Part VIII, World Models and Model-Based Embodied AI. Predicting the future, model-based RL and MPC, latent world models, generative and video world models, predictive self-supervised representations, and diffusion and generative planning.
Part IX, Manipulation, Locomotion, and Embodied Skills. Robotic manipulation, grasping and dexterous manipulation, tactile and visuo-tactile learning, locomotion and mobility, humanoid whole-body control, drones and aerial embodied AI, and autonomous driving as embodied AI.
Part X, Multi-Agent and Human-Centered Embodiment. Multi-agent embodied AI, human-robot interaction, and open-world and lifelong embodiment.
Part XI, Evaluation, Safety, Robustness, and Deployment. Evaluating embodied systems, robustness and uncertainty, safety, and deployment architecture.
Part XII, Frontiers, Capstones, and Course Design. Embodied agents with memory, continual and lifelong learning, frontier and open problems, capstone projects, and teaching with the book.

Nine appendices carry the prerequisite refreshers (linear algebra and 3D geometry; probability, estimation, and optimization), an embodied AI toolbox, PyTorch and JAX usage, compute recipes, a datasets and benchmarks catalog, reproducibility hygiene, notation and glossary, and guidance on citing the frontier.

What This Book Does Not Cover

This is not a first course in programming, machine learning, or deep learning, and it does not re-teach those prerequisites inline; the appendices refresh the specific math the chapters lean on, and nothing more.

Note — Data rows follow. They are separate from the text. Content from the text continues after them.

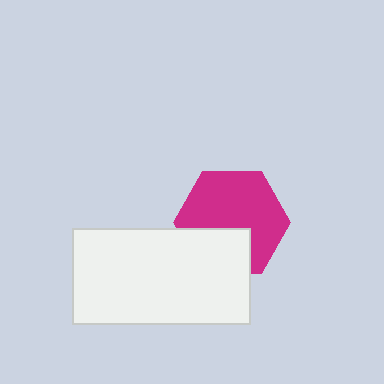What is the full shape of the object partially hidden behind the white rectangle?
The partially hidden object is a magenta hexagon.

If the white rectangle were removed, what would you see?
You would see the complete magenta hexagon.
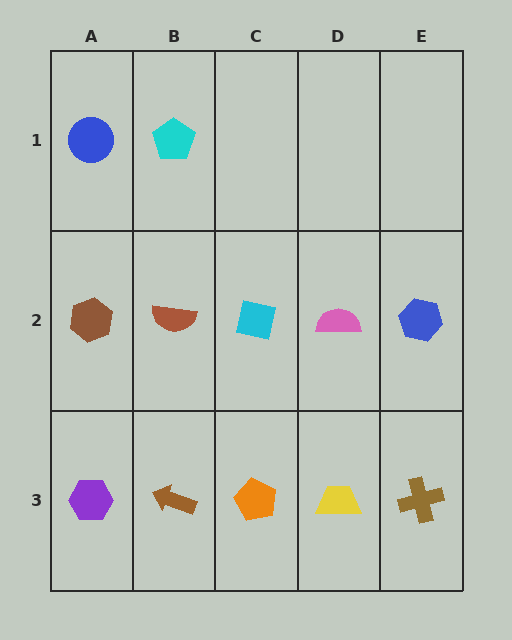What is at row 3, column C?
An orange pentagon.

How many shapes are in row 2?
5 shapes.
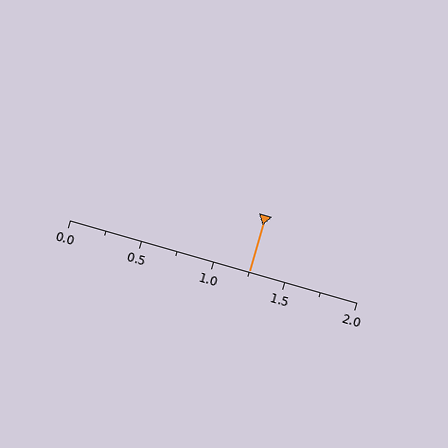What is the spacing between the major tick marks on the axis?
The major ticks are spaced 0.5 apart.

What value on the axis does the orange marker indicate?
The marker indicates approximately 1.25.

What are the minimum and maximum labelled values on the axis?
The axis runs from 0.0 to 2.0.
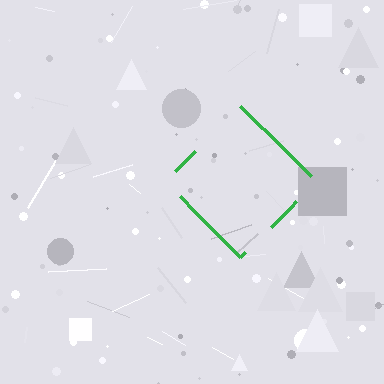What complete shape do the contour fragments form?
The contour fragments form a diamond.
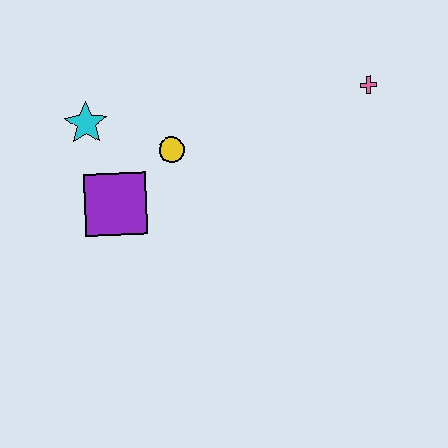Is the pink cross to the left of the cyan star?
No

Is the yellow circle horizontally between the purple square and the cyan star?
No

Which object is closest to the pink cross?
The yellow circle is closest to the pink cross.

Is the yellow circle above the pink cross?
No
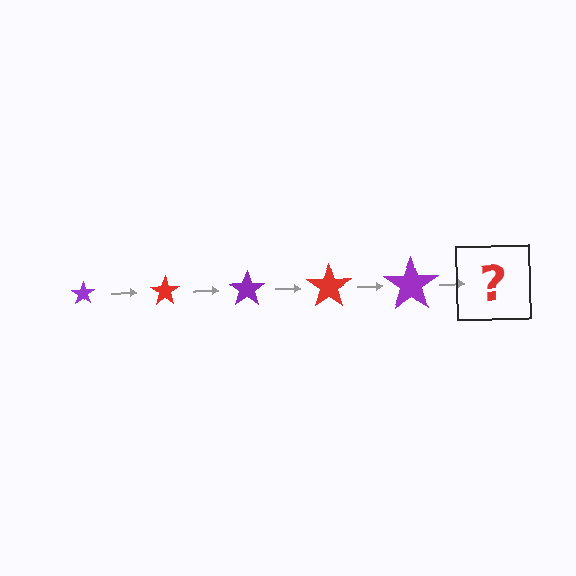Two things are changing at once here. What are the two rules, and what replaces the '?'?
The two rules are that the star grows larger each step and the color cycles through purple and red. The '?' should be a red star, larger than the previous one.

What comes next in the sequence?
The next element should be a red star, larger than the previous one.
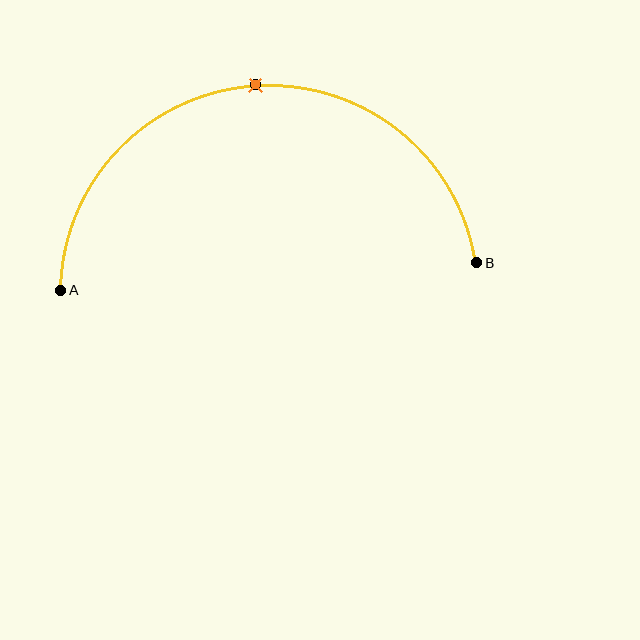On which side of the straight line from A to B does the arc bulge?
The arc bulges above the straight line connecting A and B.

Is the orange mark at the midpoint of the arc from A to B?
Yes. The orange mark lies on the arc at equal arc-length from both A and B — it is the arc midpoint.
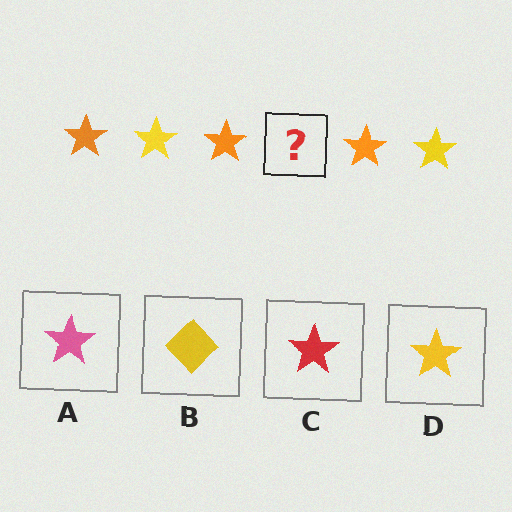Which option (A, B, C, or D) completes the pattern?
D.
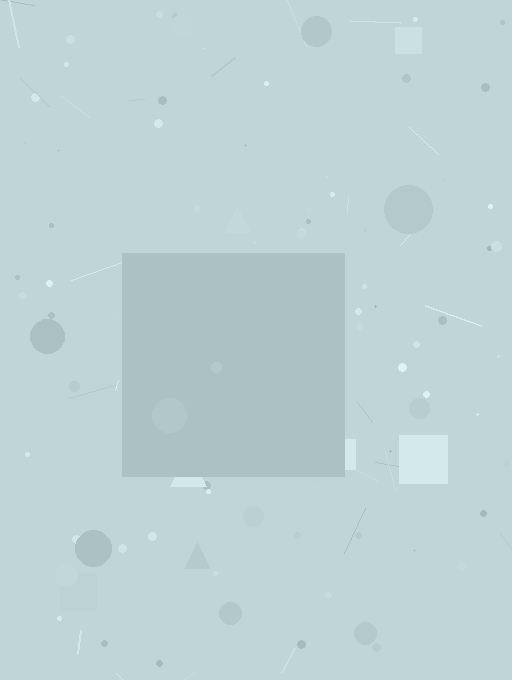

It is not a mechanical engineering, electronics, or hardware-design text: actuator design, PCB layout, and mechanism fabrication are out of scope, and hardware is treated only where it constrains the learning and control problem. It is not a manual for one robot platform or one vendor SDK, and it is not a general AI survey; topics with no path to the perception-action loop (pure language modeling, recommendation, tabular ML) are left to other books in the series.

Current as of 2026

The book is written to the post-2023 state of the field. It covers vision-language-action models and robot foundation models, world models (including generative and video world models) used for planning and prediction, GPU-parallel simulation that trains policies in massively parallel environments, cross-embodiment data and transfer (the Open X-Embodiment line of work), and the maintained open-source stack practitioners actually use, including the LeRobot ecosystem for data, policies, and teleoperation. Version caveats and deprecated tools are marked where they matter, so the currency survives past the print date.